Очевидно, такое изобилие предложений вызвано большим спросом, и нельзя не согласиться, что это печальное явление происходит не только от браков, заключённых беспечно, с предвзятою мыслью о лёгкости его расторжения, но и от того, что ряд долгих лет рабства женщины привёл её к браку подневольному и без любви, брак этот часто, действительно, становится непереносным страданием, и надо радоваться, что новое законоположение для таких положений выработает новые, более человеческие правила.
Говорить подробно о разводе меня заставляет то, что женщина должна следить за всеми вопросами, которые выдвигает жизнь, а вопросом о разводе занято теперь всё интеллигентное общество. Женщина, чтущая святость брака, должна всё-таки знать, что приходится перестрадать её, хотя бы и виновной сестре, а те, которые до сих пор смотрели теоретически на расторжение брака как на дело лёгкое, из моих слов ознакомятся со всем ужасом этой процедуры. Главный недочёт нашего женского образования состоит в том, что мы не знаем законов нашей страны и живём в абсолютном неведении как наших гражданских прав, так и наших обязанностей.
Главный недостаток закона по разводу тот, что он до сих пор находился исключительно в ведении духовенства. Развод был да и теперь ещё — ничто другое как сплошная и постыдная комедия, в которой сознательно лгут все: и разводящиеся, и священник, который обязан стараться склонить супругов к примирению, и судьи, выслушивающие обе стороны.

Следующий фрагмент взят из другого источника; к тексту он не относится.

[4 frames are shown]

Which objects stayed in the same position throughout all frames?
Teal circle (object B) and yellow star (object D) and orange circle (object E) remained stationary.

Женская стыдливость, женская порядочность оскорбляются самым жестоким образом; во-первых, — и теперь как и прежде развод по иску оскорблённого, основанный на действительно доказанном преступлении — явление исключительное, такие супруги чаще всего желают скрыть свой стыд или своё горе, разъезжаются полюбовно, не затевая скандального процесса; чаще всего развод составляется по обоюдному соглашению, когда одна из сторон желает вступить во второй, новый брак, но так как обоюдное согласие и даже искреннее признание своей неверности ещё недостаточно для развода, то приходится прибегать к свидетельским показаниям, а так как свидетелей такого акта не бывает, то подкупается прислуга, или берутся прямо за деньги подставные свидетели, и если вина падает на женщину, то можно себе представить тот ад стыда, тот омут пошлости, в который погружается её имя.

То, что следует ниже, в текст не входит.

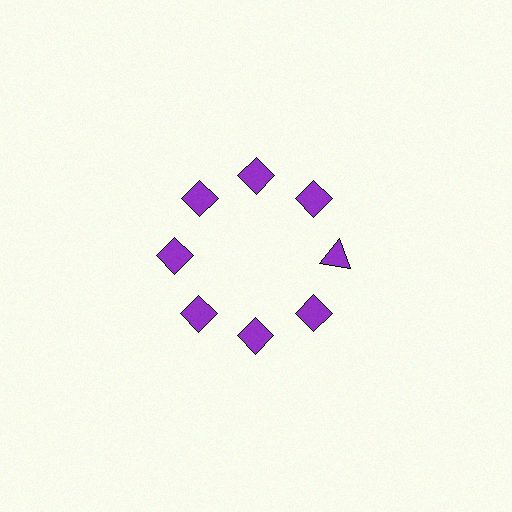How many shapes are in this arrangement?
There are 8 shapes arranged in a ring pattern.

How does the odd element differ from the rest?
It has a different shape: triangle instead of diamond.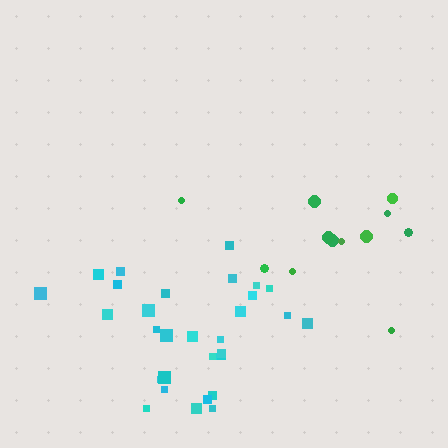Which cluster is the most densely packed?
Cyan.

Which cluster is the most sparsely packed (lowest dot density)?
Green.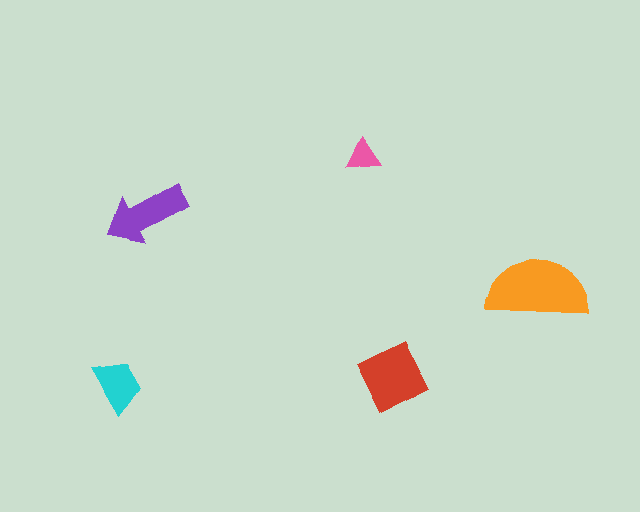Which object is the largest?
The orange semicircle.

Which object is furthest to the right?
The orange semicircle is rightmost.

Если даже жена виновата, если действительно она преступила святость брака, то между её единичным увлечением кем-нибудь и заурядными, ни к чему не обязывающими изменами её мужа лежит целая пропасть. Он изменяет браку просто под весёлую руку и считает это делом пустым и естественным, если его друзья и товарищи знают о его изменах, то станут только или завидовать ему, или, во всяком случае, отнесутся к этому одобрительно, ему не стыдно ни свидетелей его кутежей, ни тех женщин, с которыми сегодня он близок, а завтра встретит их уже совершенно в другой компании.
Женщина же изменяет мужу единично, по безумному увлечению, после долгих колебаний, страдает от страха, что тайна её разоблачится, она переживает острый стыд за свою измену, у неё нет заступников ни в семье, ни среди лицемерного света, ей грезятся ужасы, — ярость мужа, дуэль, убийство… И вот, сама ли она выдала себя, случай ли, но тайна её открыта; оскорблённый муж, как почти всегда это бывает, отнёсся с бессильным презрением к сопернику и всею тяжестью гнева и ненависти обрушился на жену. Он прогнал её из дома, или сама она бежала к родителям. Хорошо ещё, если при этом ей не пришлось разочароваться в любимом человеке, если он не бросил её тоже при разыгравшемся скандале… И вот, — полная отчаяния и страха, она соглашается на всё; развод кажется ей благом, она мечтает только о свободе, об освобождении из зависимости от оскорблённого мужа.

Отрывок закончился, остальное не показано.